15. The next legal contention of Shri Siwani that Shri Harshe was an accomplice and the evidence of an accomplice is of a very weak nature and it requires material corroborations before it could be made use of against another accused. It is rather difficult to accept the contention of Shri Siwani that Shri Harshe was an accomplice. No show cause notice had been issued to Shri Harshe. No penalty also had been imposed on Shri Harshe. There was no allegation that Shri Harshe was in any way concerned in the attempted export of the film 'Paapi'.
Therefore, Shri Siwani was not correct in contending that Shri Harshe was an accomplice.
16. As a matter of fact, it will not be illegal to act upon the uncorroborated evidence of an accomplice but the rule of prudence dictates that it is unsafe to act on the evidence of an accomplice unless it is corroborated in material particulars.

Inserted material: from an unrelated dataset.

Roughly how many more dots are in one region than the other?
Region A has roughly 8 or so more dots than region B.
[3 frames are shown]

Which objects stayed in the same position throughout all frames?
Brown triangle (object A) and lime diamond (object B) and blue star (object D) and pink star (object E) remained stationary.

Even if I have to accept Shri Siwani's contention that Shri Harshe was an accomplice, the findings of the Additional Collector was not solely based on the statement of Shri Hershe but he has taken into consideration the various circumstantial evidences established against the appellant. I am unable to find any infirmity in the order excepting the one viz.
non-consideration of the cross-examination portion in the order passed by the Additional Collector. But as stated earlier non-consideration of the cross-examination had not seriously affected the findings of the Additional Collector.
17. On consideration 6f all the aspects, I see no merit in this appeal and accordingly I reject the same.